How confident do today’s chess masters or masters of the game of Go today feel betting against the machine? IBM’s Deep Blue computer beat chess champion Garry Kasparov in 1997. And as Great North Labs advisor Mitch Coopet (CEO of AI-focused Aftercode) points out, “Since 2016, Google’s Alpha Go platform has won against several Go masters using improved deep learning techniques.”
Or, when will the day come when your x-ray machine will have better diagnostic accuracy than your radiologist? Ahem, that day is already here.
Or, when will Alexa be able to detect tonal infection to assess mood? Based on indications from Amazon and makers of social robots and AI assistants, sentiment analysis will progressively improve the way machines will interact with humans.
Or, when will we be comfortable with self-driven cars? Completely autonomous navigation in 5-7 years may be unlikely, but it is equally likely that in 20 years, self-navigation will become a required safety feature for new cars.
Given the range of answers above, it is not a matter of if, but when, that real-time control using machine learning will be common. These systems will be able to handle use cases as diverse as (i) detecting rare earth minerals to help navigate the earthmoving equipment towards richer ore in a mining operation, (ii) making real-time sweeps at airports to pinpoint explosives across large masses of people, luggage, and infrastructure, (iii) ensuring that the robots deployed in automotive assembly stay within the extremely tight tolerances of frame construction, and (iv) predicting the failure of a component in a high value CT scanner or remote ATM to dispatch the skilled repairman in a timely way to avoid downtime (a business that Great North Labs has invested in).
The Innovation Ecosystem of the Industrial Internet
“Business Insider projects that there will be 55 billion IoT devices operating in the world by 2025, impacting a broad set of industries including automotive, consumer products, electronics, medical devices, and industrial equipment,” notes Great North Labs advisor Robert Bodor (Vice-President and GM, Americas, at Protolabs).

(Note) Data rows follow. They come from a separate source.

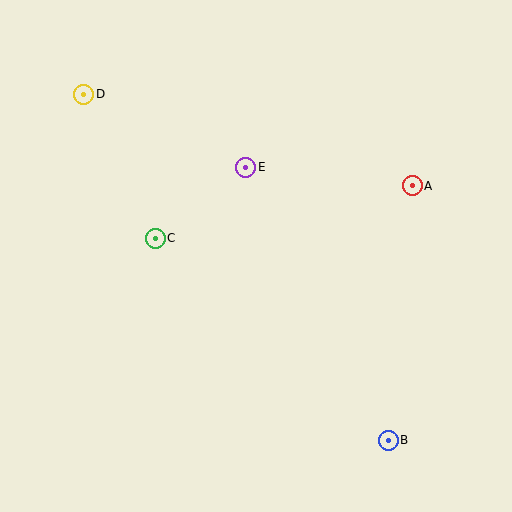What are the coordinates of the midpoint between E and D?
The midpoint between E and D is at (165, 131).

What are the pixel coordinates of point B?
Point B is at (388, 440).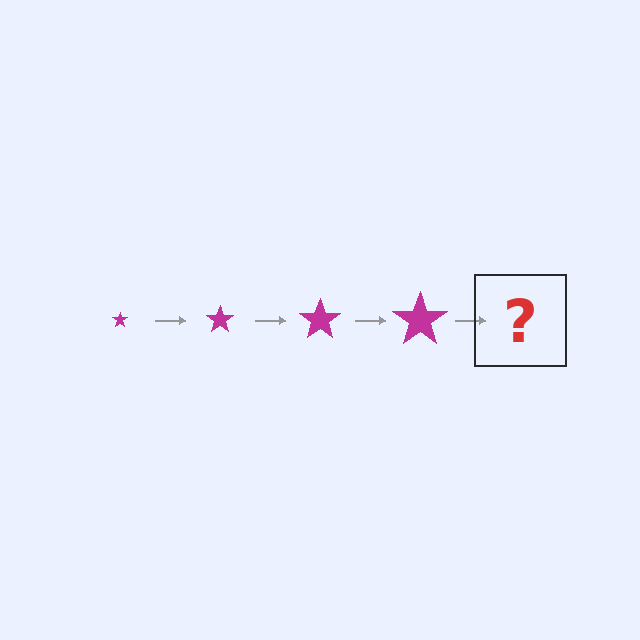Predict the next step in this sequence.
The next step is a magenta star, larger than the previous one.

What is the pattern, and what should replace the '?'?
The pattern is that the star gets progressively larger each step. The '?' should be a magenta star, larger than the previous one.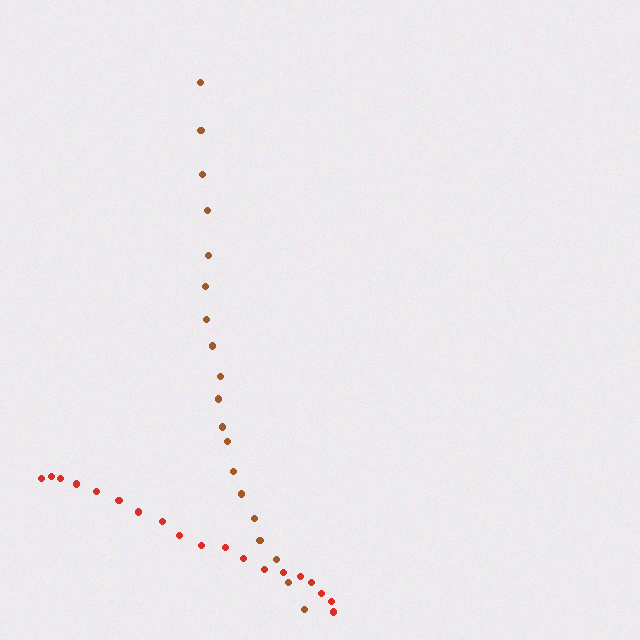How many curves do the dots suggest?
There are 2 distinct paths.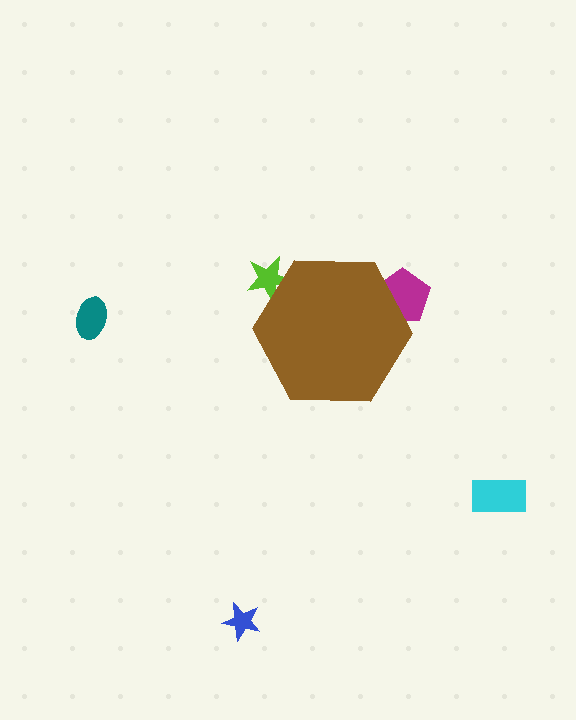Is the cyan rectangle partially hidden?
No, the cyan rectangle is fully visible.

At Great North Labs, with an ambitious vision, we aim to help build the innovation ecosystem of the Industrial Internet visualized by IoT 3.0. This is because we believe the ingredients to build it are uniquely within reach for us.
The three pillars of any tech-enabled disruption are entrepreneurs/developers, adopters/enablers, and capital.
- Entrepreneurs/developers. The Upper Midwest created the industrial enterprise. Companies such as 3M, Caterpillar, Emerson, Ford, GM, Honeywell, Johnson Controls, Rockwell, Toro, and many others, have been in the industrial enterprise as their core business for several decades. Their alumni understand the problems and opportunities of the industrial enterprise unlike any others in any other region of the world. The hungry entrepreneurs studying machine learning, paired with vertical experts who have worked on these problems, comprise the ideal startup teams to build the IoT 3.0 applications. The Upper Midwest uniquely provides this talent.
- Adopters/enablers. While the industrial enterprise companies themselves may have limited appetites for leading innovation, they understand that market inflection is around the corner, and they are prepared to have their customers lead the way to achieving market alignment. Partnerships with these companies through co-investments, pilots, and sales affiliation to reach their customers and insert the innovations with minimal risk is the most effective path to adoption.
- Capital. Channels for entrepreneurial capital include venture funds, incubators and accelerators, and corporate investment funds. Of these, we believe that the first two provide the most efficient path for innovators, and that they create the on-ramp for in-house corporate teams to acquire well-formed companies that have demonstrated a strong product-market fit and, through later-stage funding, have even scaled their businesses. The Silicon Valley startups of yesterday that comprise some of the biggest market caps today have done exactly that. We believe that over an extended period, the Industrial Internet can deliver similar outcomes in the Upper Midwest.